After the war, the Americans struck a bargain with him: He was to supply truly "safe" encryption machines to the handful of governments which the US considered trustworthy, and "doctored" machines to the rest.

True, Washington's ultimate intention was to retain its global eavesdropping capability. But the impetus for the operation was initially defensive - to prevent leading technology from falling into the hands of rivals.

Why did the security agencies of so many governments around the world - agencies that are paid to detect foreign spying schemes and are always suspicious of foreigners - entrust their secret communications to machines manufactured by a relatively obscure Swiss private company?

Because they viewed the machines merely as platforms.

They believed the key to secret communication was the encryption method and its code, which each government devised for itself, in the same way that many governments and corporations today believe computers or phone equipment are just office commodities of no significance, on which one builds the specific software and security protocols they need.

Crypto machines were also sold to all Asean countries, except Singapore, Cambodia and Laos.

What many governments did not appreciate was that knowledge of how the encryption machine works, coupled with backdoor flaws deliberately inserted, meant that their communication ciphers could be cracked, regardless of how sophisticated they may have been.

Commercial dominance in this sector also worked in Crypto's favour: Its products were so widespread that, even if doubts started creeping in about their reliability, bureaucratic inertia and the costs involved in replacing them usually made it difficult to ditch the devices.

When then US President Ronald Reagan claimed during the mid-1980s to have information which "is direct, it is precise, it is irrefutable" that Libyan security agents were behind the killing of American soldiers in the bombing of a discotheque, Iran's intelligence agencies began to suspect that their communication systems, installed by the same Swiss company that supplied Libya's machines, were compromised. But it took the Iranians six more years before they finally retired their Swiss products.

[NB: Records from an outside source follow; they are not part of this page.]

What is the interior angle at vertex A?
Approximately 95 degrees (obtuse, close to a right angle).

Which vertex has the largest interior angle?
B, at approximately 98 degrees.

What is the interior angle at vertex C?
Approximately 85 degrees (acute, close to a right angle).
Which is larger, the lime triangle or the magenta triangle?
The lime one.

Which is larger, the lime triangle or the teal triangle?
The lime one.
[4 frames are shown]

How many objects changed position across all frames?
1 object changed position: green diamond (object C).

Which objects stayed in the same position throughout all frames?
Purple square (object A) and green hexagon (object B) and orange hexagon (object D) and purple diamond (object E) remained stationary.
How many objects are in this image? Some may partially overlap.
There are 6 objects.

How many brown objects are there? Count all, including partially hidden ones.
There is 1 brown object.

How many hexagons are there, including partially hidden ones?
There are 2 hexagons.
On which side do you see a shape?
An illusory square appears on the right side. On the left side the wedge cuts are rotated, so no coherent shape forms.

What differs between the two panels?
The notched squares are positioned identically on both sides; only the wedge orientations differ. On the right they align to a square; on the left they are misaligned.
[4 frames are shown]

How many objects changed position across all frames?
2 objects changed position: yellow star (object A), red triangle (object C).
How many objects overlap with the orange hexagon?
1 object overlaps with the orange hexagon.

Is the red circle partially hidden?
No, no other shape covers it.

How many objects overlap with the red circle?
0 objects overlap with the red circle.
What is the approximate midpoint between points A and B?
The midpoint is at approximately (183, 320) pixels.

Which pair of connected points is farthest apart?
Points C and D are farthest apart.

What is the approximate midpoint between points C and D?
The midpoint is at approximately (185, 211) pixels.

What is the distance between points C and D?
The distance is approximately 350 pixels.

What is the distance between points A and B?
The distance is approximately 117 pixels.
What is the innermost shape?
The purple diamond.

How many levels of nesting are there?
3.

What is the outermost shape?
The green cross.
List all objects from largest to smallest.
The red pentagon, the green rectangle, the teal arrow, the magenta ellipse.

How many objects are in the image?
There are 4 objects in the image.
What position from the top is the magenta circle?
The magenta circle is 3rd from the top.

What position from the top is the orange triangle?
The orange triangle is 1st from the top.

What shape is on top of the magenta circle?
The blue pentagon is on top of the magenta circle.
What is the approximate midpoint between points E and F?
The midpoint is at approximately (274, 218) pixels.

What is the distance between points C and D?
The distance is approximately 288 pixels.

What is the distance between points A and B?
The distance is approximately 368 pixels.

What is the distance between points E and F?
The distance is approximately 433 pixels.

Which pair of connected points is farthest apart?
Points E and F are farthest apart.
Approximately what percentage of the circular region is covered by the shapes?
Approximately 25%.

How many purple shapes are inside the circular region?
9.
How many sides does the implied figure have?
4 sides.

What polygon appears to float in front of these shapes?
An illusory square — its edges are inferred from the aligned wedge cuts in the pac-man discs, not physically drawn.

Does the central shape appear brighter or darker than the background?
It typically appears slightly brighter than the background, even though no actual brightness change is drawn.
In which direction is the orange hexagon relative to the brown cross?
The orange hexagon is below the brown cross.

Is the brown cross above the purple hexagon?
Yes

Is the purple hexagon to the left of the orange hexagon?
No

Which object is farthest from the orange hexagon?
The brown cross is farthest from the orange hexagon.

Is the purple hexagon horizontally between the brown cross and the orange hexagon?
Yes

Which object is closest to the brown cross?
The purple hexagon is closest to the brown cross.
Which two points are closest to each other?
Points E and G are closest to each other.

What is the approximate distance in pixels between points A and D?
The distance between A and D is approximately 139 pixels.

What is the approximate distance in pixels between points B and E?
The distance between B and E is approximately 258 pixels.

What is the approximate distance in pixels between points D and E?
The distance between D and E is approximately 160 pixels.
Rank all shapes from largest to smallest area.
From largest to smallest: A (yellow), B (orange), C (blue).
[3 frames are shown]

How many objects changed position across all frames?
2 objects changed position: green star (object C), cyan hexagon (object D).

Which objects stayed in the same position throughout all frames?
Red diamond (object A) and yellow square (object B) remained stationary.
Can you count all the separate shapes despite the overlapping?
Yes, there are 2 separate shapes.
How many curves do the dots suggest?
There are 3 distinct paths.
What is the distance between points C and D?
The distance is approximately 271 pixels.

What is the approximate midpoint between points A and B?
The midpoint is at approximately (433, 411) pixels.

None of this suggests that the Americans could see and read everything. Many governments run a number of communication systems in parallel, so it's possible that Crypto's machines were not used for the most secret messages of foreign governments.

The Soviet Union and its European allies as well as China never bought Crypto's products, so their communications had to be cracked differently. At least 10 different US-friendly governments knew about the operation and were immune to the penetration.

Technological advances ultimately eliminated Crypto's usefulness, and the original enterprise was formally wound up a few years ago. The Swiss government has ordered an investigation.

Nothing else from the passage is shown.